Schlachtindustrie

Heil soll beim Arbeitsschutzgesetz nachbessern

Josef Koch Redakteur Agrarpolitik
Josef Koch
am Dienstag, 28.07.2020 - 13:06

Morgen soll das Bundeskabinett einen Entwurf zum Verbot von Werkverträge verabschieden. Das kann auch Folgen für Landwirte haben. Doch der Entwurf scheint zu wackeln.

Heil-Hubertus-Bundesarbeitsminister-SPD

Der Westfälisch-Lippische Landwirtschaftsverband (WLV) beobachtet mit großer Sorge die Vorbereitungen von Bundesarbeitsminister Hubertus Heil für ein Arbeitsschutzkontrollgesetz. Dieses Gesetz soll unter anderem Arbeitgeber verpflichten, für Beschäftigte angemessene Unterkünfte zur Verfügung zu stellen.
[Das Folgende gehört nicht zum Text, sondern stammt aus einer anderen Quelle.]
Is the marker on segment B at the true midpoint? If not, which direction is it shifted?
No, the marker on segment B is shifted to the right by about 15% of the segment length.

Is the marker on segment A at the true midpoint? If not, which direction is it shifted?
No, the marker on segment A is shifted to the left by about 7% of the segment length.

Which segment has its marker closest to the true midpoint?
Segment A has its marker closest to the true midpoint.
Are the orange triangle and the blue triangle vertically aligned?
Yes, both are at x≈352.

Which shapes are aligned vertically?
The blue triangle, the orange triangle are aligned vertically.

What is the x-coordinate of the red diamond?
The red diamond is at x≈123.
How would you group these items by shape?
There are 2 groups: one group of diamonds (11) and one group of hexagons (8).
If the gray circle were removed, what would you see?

Der Entwurf, der derzeit vom Bundesarbeitsministerium formuliert und morgen am Mittwoch, 28. Juli  im Bundeskabinett beraten werden soll, geht jedoch weit über diese Zielsetzung hinaus.
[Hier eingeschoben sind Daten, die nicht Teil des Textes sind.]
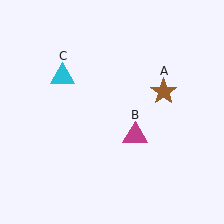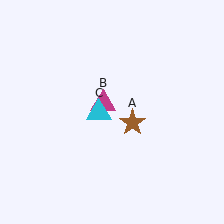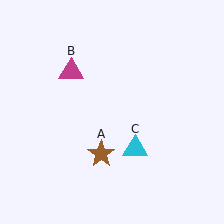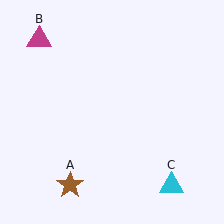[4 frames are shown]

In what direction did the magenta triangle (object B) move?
The magenta triangle (object B) moved up and to the left.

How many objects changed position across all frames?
3 objects changed position: brown star (object A), magenta triangle (object B), cyan triangle (object C).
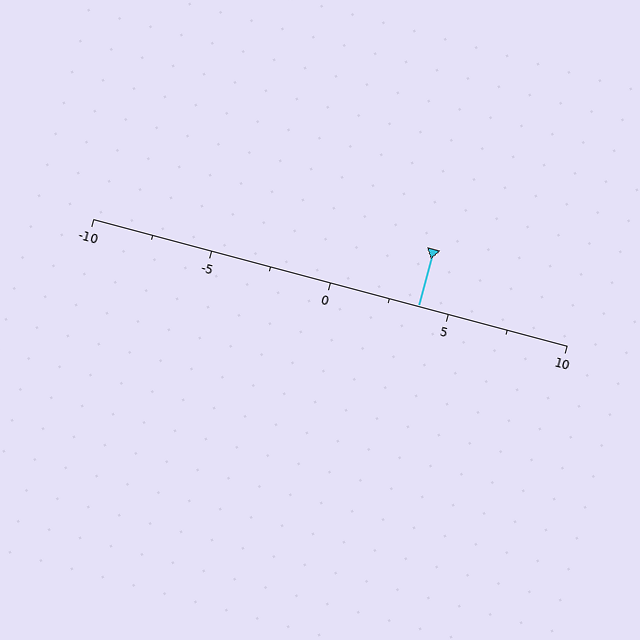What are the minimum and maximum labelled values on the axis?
The axis runs from -10 to 10.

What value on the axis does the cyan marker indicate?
The marker indicates approximately 3.8.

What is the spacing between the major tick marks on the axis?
The major ticks are spaced 5 apart.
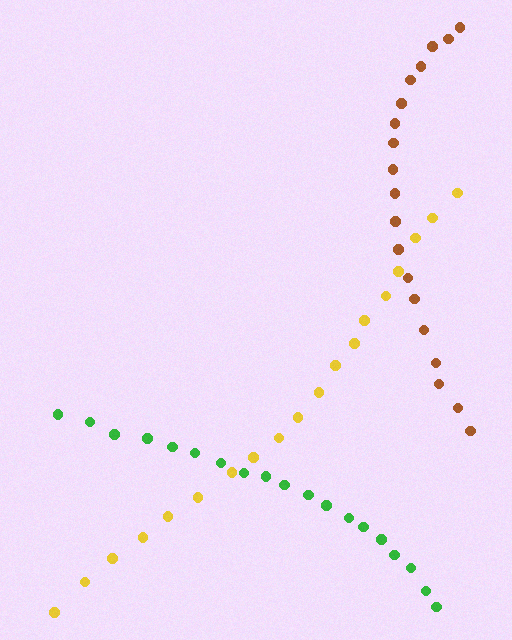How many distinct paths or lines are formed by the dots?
There are 3 distinct paths.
Wie das Wochenblatt erfahren hat, gibt es aber derzeit innerhalb der Koalition erhebliche Diskussionen um das Verbot von Werkverträgen für die Fleischindustrie. So sei es noch nicht sicher, ob das Kabinett wie geplant, den Entwurf verabschieden wird. So bestehen erhebliche Bedenken zur Rechtssicherheit.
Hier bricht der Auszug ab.